Emsal Mahkeme Kararı Konya Bölge Adliye Mahkemesi 6. Hukuk Dairesi 2020/2804 E. 2022/1858 K. 07.11.2022 T.

Görüntülediğiniz mahkeme kararı henüz kesinleşmemiştir. Yararlı olması amacıyla eklenmiştir.

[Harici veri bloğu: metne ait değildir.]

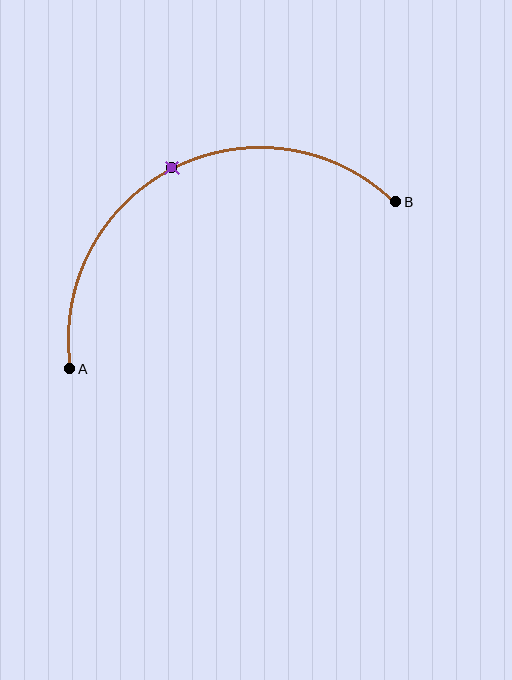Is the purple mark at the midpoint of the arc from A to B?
Yes. The purple mark lies on the arc at equal arc-length from both A and B — it is the arc midpoint.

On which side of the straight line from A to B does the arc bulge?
The arc bulges above the straight line connecting A and B.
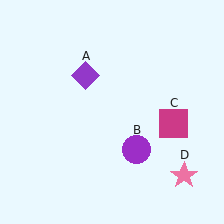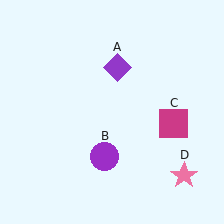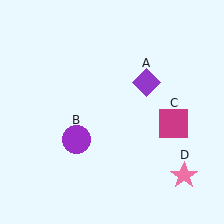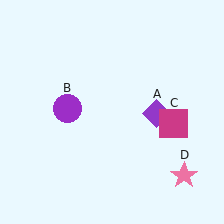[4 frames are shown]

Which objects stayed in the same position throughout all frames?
Magenta square (object C) and pink star (object D) remained stationary.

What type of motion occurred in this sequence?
The purple diamond (object A), purple circle (object B) rotated clockwise around the center of the scene.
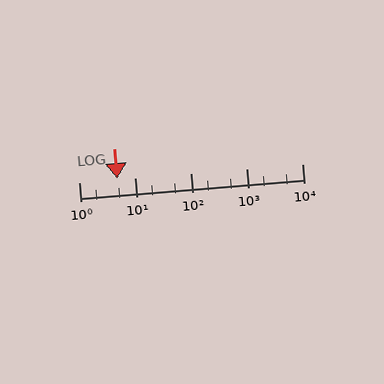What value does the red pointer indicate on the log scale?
The pointer indicates approximately 4.8.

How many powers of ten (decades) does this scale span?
The scale spans 4 decades, from 1 to 10000.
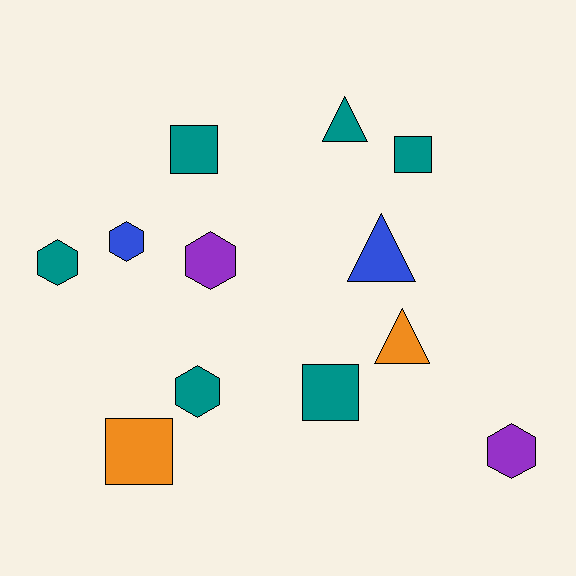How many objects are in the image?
There are 12 objects.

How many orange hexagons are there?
There are no orange hexagons.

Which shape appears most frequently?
Hexagon, with 5 objects.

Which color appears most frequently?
Teal, with 6 objects.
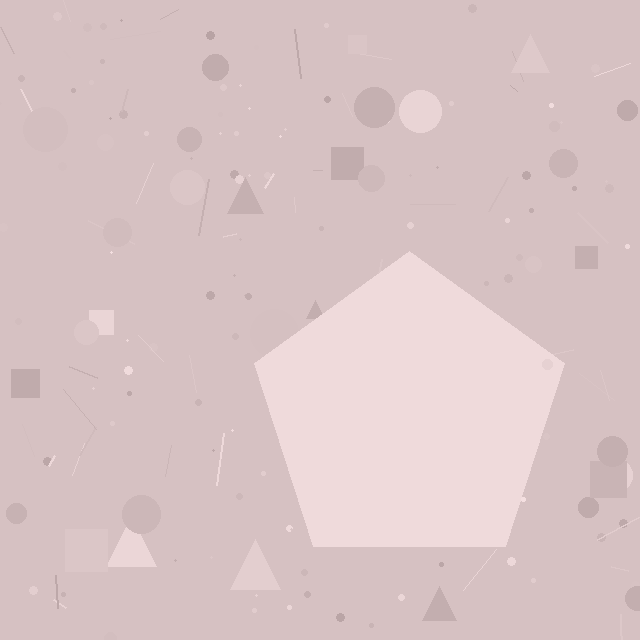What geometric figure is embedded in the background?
A pentagon is embedded in the background.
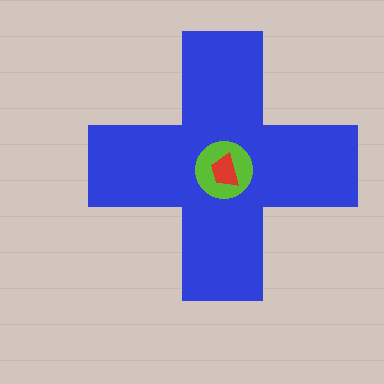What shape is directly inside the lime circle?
The red trapezoid.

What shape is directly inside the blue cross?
The lime circle.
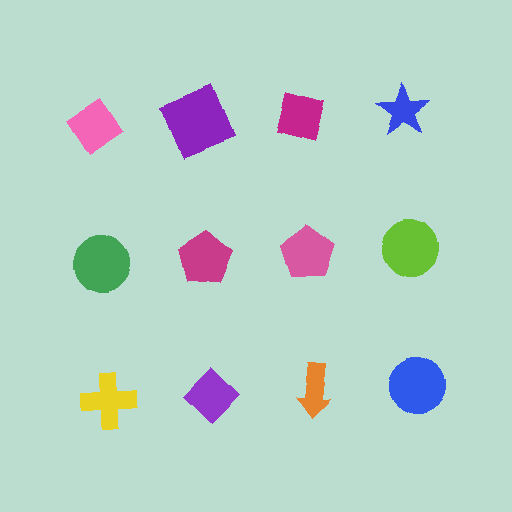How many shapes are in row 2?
4 shapes.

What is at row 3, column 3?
An orange arrow.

T.C. KONYA BAM … HUKUK DAİRESİ
T.C.
KONYA
BÖLGE ADLİYE MAHKEMESİ
… HUKUK DAİRESİ

DOSYA NO : …
KARAR NO : …

T Ü R K M İ L L E T İ A D I N A
İ S T İ N A F K A R A R I

BAŞKAN : … (…)
ÜYE : … (…)
ÜYE : … (…)
KATİP : … (…)

İNCELENEN KARARIN
MAHKEMESİ : KONYA … ASLİYE TİCARET MAHKEMESİ
TARİHİ : 24/09/2020
NUMARASI : … Esas … Karar

İSTİNAF EDEN
DAVACILAR : 1- … (T.C. Kimlik No: …)
2- … (T.C. Kimlik No: …)
3- … (T.C. Kimlik No: …)
VEKİLLERİ : Av. … – Av. …

İSTİNAF EDEN DAVALI : …
VEKİLİ : Av. … – …
DAVA : Menfi Tespit (Alım Satım)

İSTİNAF KARARININ
KARAR TARİHİ : 07/11/2022
YAZIM TARİHİ : 09/11/2022
Davacılar tarafından davalı aleyhine Konya … Asliye Ticaret Mahkemesi’nin … Esas sayılı dosyası ile açılan menfi tespit davasında 24/09/2020 tarihinde tesis edilen davanın davanın reddine ilişkin karara karşı tarafların istinaf kanun yoluna başvurması üzerine, üye hakimin görüşleri alındıktan sonra dosya incelendiğinde;
DAVA: Davacılar vekili dava dilekçesinde özetle; müvekkillerinin davalı kooperatiften pancar söküm makinesi aldığını, bunun karşılığında ise Konya … İcra Müdürlüğü’nün … E. sayılı dosyasından icra takibine konulan 44.440,00 TL. ve 65.274,00 TL. miktarlı senetlerin verildiğini, ilerleyen süreçte davalı kooperatif bu makineye ilişkin ruhsat ve kayıtlarını müvekkillerine veremediğini, davalı şirket, müvekkili ile arasında yapılmış olan bu alışverişe ilişkin ticari ilişkiye konu faturayı da bugüne kadar tanzim etmediğini, müvekkillerinin almış oldukları makinenin kaydının verilmesini ve faturasının kesilmesini defalarca davalı kooperatiften istemiş oldukları halde karşılarında muhatap bulamadıklarını ve hiç ilgilenenin olmadığını, müvekkillerinin makinenin ruhsat ve kaydını davalıdan alamadıkları için bu makineyi çalıştıramadıklarını ve işletemediklerini, bu yüzden müvekkillerinin maddi ve manevi zarara uğradıklarını ve elde edecekleri kazanç ve kardan mahrum kaldıklarını, yapılan alışverişte davalı taraf üzerine düşen edimi yerine getirmediğini, makinenin kayıt, ruhsat ve faturasını müvekkillerine vermediğini beyan ederek, müvekkillerinin iş bu icra dosyasından işleme konulan bonolardan davalıya borçlu olmadıklarının tespit edilmesini, davalının haksız ve kötü niyetli takip yapmış olması nedeni ile dava değerinin % 20’si oranında kötü niyet tazminatına mahkum edilmesini, yargılama giderleri ve vekalet ücretinin de davalı üzerinde bırakılmasına karar verilmesini dava ve talep etmiştir.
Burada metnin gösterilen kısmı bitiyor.